Poursuivant son exploration de l’univers sonore, il mène des recherches sur les micro-intervalles qu’il utilise notamment dans le Tombeau de Claude Debussy (1962), œuvre qui marque un tournant dans son parcours, selon ses propres dires. Il reçoit le grand prix de l’Académie Charles Cros pour les enregistrements de Syllabaire pour Phèdre et Signes, puis, plus tard, de Cantigas et Cris. Les années 1970 constituent une nouvelle étape dans son activité créatrice avec la composition d’œuvres majeures comme les Vingt-quatre Préludes pour pianocréés par le pianiste Jean-Claude Pennetier en 1973, l’Anneau du Tamarit pour violoncelle et orchestre (1976), les Lys de Madrigaux pour voix de femmes et ensemble instrumental, la Messe, créée au festival d’Avignon en 1977, qui cherche à renouer avec la liturgie des premiers temps chrétiens, le Livre des Prodiges (1978), une de ses rares partitions pour grand orchestre ou les Trois Contes de l’Honorable Fleur (1978) dont le livret a été rédigé avec le concours de la seconde épouse du compositeur, la philosophe Odile Marcel.

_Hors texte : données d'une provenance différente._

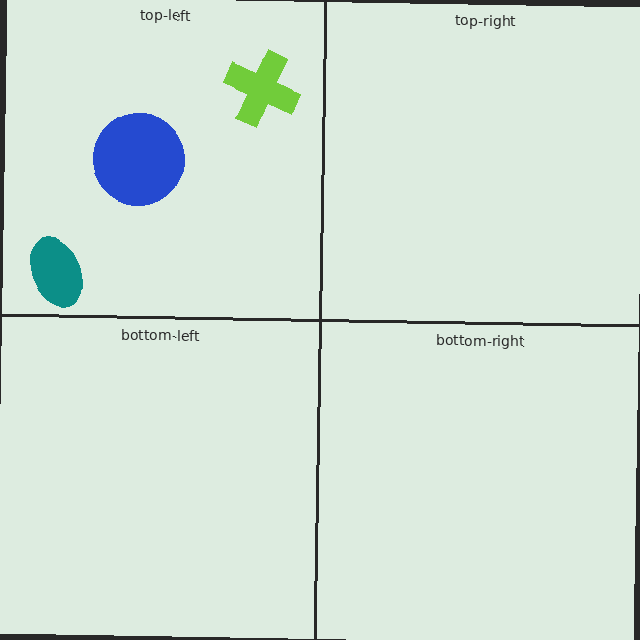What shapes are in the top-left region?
The lime cross, the blue circle, the teal ellipse.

Il continue à explorer l’écriture pianistique au début des années 1980, notamment à travers des œuvres comme le Concerto pour piano et orchestre (1980) dédié à Jean-Claude Pennetier et les six premières Etudes d’interprétation (1981-82). Il se consacre alors essentiellement à son opéra La Célestine (1982-87) qui est créé à l’opéra de Paris en 1988. A quelques exceptions près comme le Concerto pour violoncelle et orchestre « In dark and blue » (1988-90), son Troisième Quatuor à cordes « Sorgin-Ngô » (1989) ou Anonyme XXe siècle (1988) pour deux guitares, ses dernières œuvres sont essentiellement vocales.

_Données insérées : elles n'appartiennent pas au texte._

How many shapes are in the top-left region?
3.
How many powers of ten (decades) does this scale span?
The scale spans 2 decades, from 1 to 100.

Fidèle à ses origines andalouses, tout en élargissant leur essence musicale à des dimensions universelles et en recourant à des modes d’expressions résolument contemporains, Maurice Ohana a progressé vers une synthèse tout à fait personnelle. Epris de liberté, il se définissait comme un « moderne archaïque ». Ce grand superstitieux, qui disait d’ailleurs être né en 1914 - et non en 1913 -, est décédé à Paris, ironie du sort, un vendredi 13 au mois de novembre 1992, laissant derrière lui une œuvre riche et profondément originale.
Principales distinctions
- 1961 : Prix Italia pour Histoire véridique de Jacotin qui épousa la sirène des océans ;
- 1975 : Grand prix national de la musique ;
- 1978 : Prix Florence Gould de l’Académie des beaux-arts ;
- 1982 : Commandeur dans l’ordre des Arts et Lettres, prix Arthur Honegger ;
- 1983 : Prix musical de la Ville de Paris ;
- 1985 : Prix Maurice Ravel ;
- 1990 : Chevalier de la Légion d’honneur ;
- 1992 : Prix SACEM de la meilleure composition contemporaine pour le Concerto pour violoncelle « in dark and blue ».